Benazepril / hydrochlorothiazide Breastfeeding Warnings
Benazepril is excreted in small amounts into human milk. There are no reports of adverse effects in the nursing infant. Hydrochlorothiazide is excreted into human milk in small amounts. Adverse effects on the nursing infant are unlikely. The manufacturer recommends that due to the potential for serious adverse reactions in nursing infants, a decision should be made to discontinue nursing or discontinue the drug, taking into account the importance of the drug to the mother.

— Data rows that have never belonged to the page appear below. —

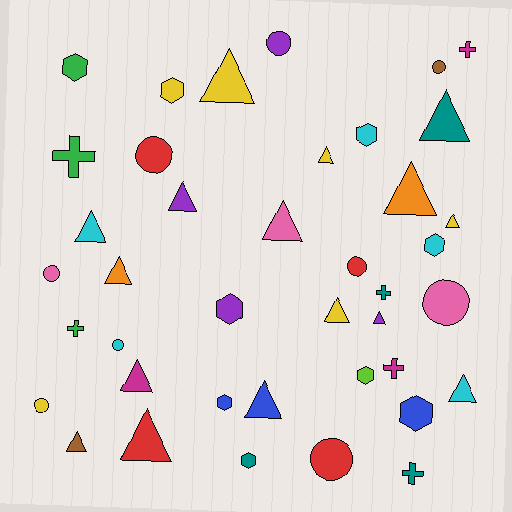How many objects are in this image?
There are 40 objects.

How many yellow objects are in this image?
There are 6 yellow objects.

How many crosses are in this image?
There are 6 crosses.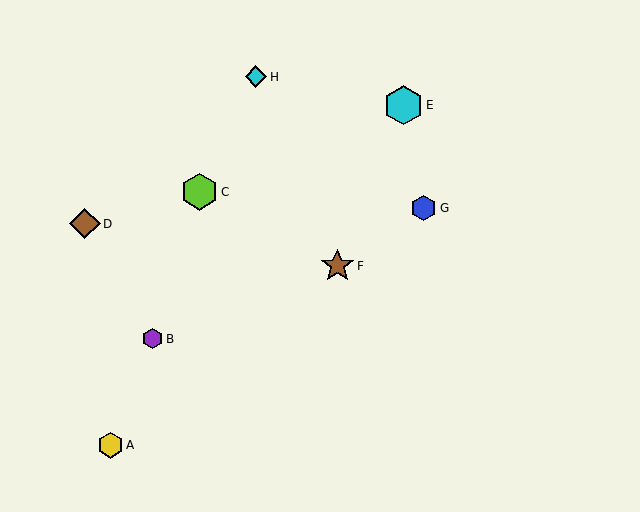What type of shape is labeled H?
Shape H is a cyan diamond.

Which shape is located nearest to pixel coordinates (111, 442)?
The yellow hexagon (labeled A) at (110, 445) is nearest to that location.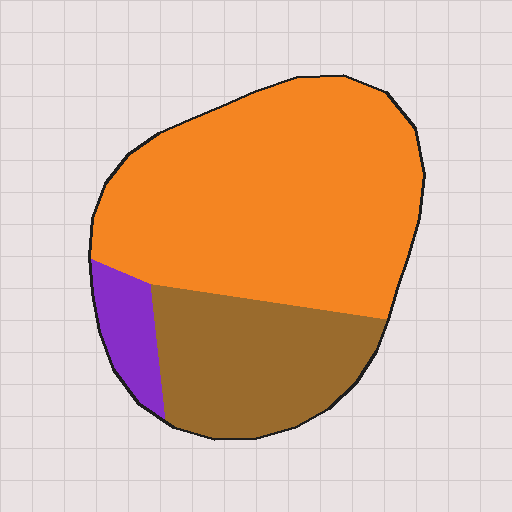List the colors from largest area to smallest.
From largest to smallest: orange, brown, purple.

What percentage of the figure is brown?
Brown takes up about one quarter (1/4) of the figure.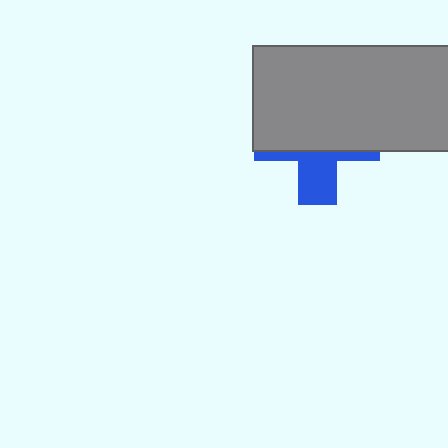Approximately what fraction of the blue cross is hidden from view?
Roughly 64% of the blue cross is hidden behind the gray rectangle.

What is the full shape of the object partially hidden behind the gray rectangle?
The partially hidden object is a blue cross.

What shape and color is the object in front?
The object in front is a gray rectangle.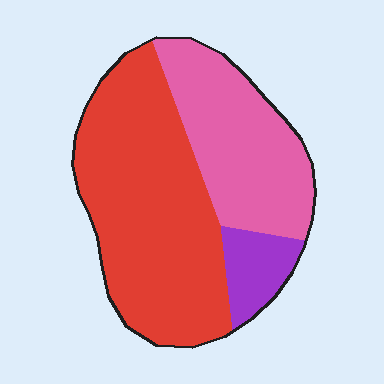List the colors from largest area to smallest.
From largest to smallest: red, pink, purple.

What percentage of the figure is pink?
Pink takes up about one third (1/3) of the figure.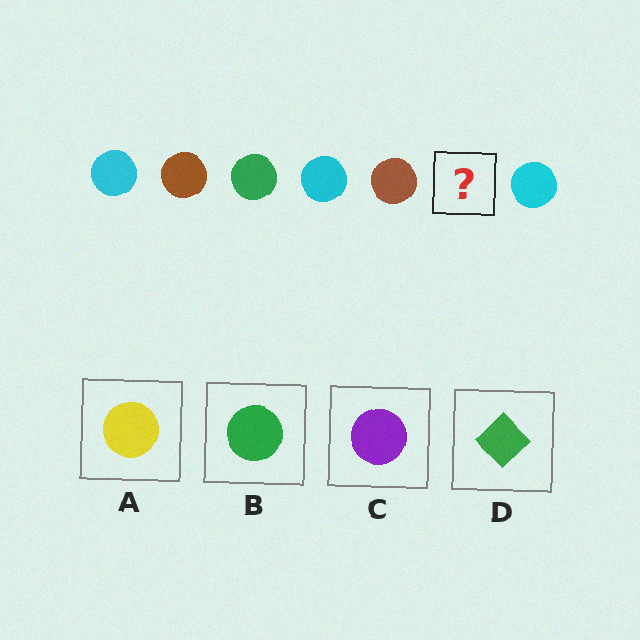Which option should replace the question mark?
Option B.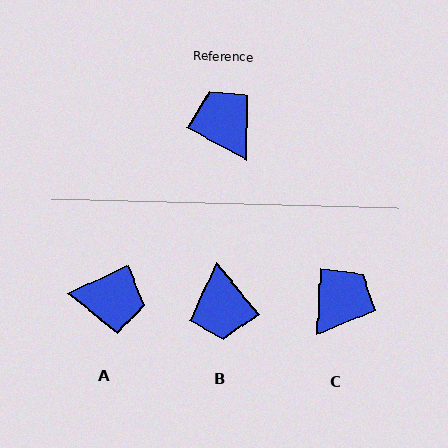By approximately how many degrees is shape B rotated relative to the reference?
Approximately 158 degrees counter-clockwise.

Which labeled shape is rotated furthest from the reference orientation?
B, about 158 degrees away.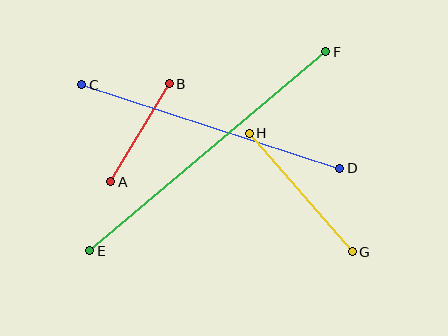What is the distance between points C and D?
The distance is approximately 271 pixels.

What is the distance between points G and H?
The distance is approximately 157 pixels.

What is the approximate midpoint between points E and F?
The midpoint is at approximately (208, 151) pixels.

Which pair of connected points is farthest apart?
Points E and F are farthest apart.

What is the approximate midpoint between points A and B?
The midpoint is at approximately (140, 133) pixels.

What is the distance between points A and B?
The distance is approximately 114 pixels.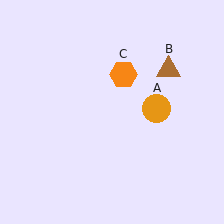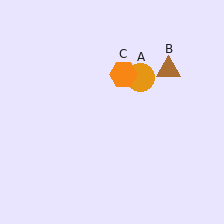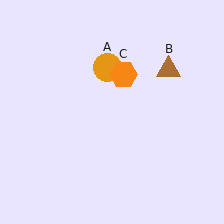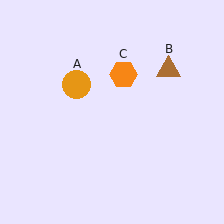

A breast-fed baby may receive 0.04% and 0.10% of the weight-adjusted maternal benazepril dose as benazepril and benazeprilat, respectively. Use of benazepril during breast-feeding should be undertaken cautiously, taking into account the need of benazepril therapy to the nursing mother. In one case, a peak milk HCTZ concentration of 125 ng/mL was measured between 4 and 12 hours after a dose in a woman who was taking HCTZ 50 mg/day. A simultaneously measured maternal serum HCTZ level was approximately 275 ng/mL. There were no detectable drug levels or electrolyte abnormalities in the baby's blood. The authors calculated that, if a 1-month-old infant takes approximately 600 mL of milk per day, and the mean milk HCTZ level is approximately 80 ng/mL, the infant would be exposed to approximately 0.05 mg of HCTZ daily. This should represent an insignificant amount of HCTZ to the infant such that adverse effects in the nursing infant are unlikely.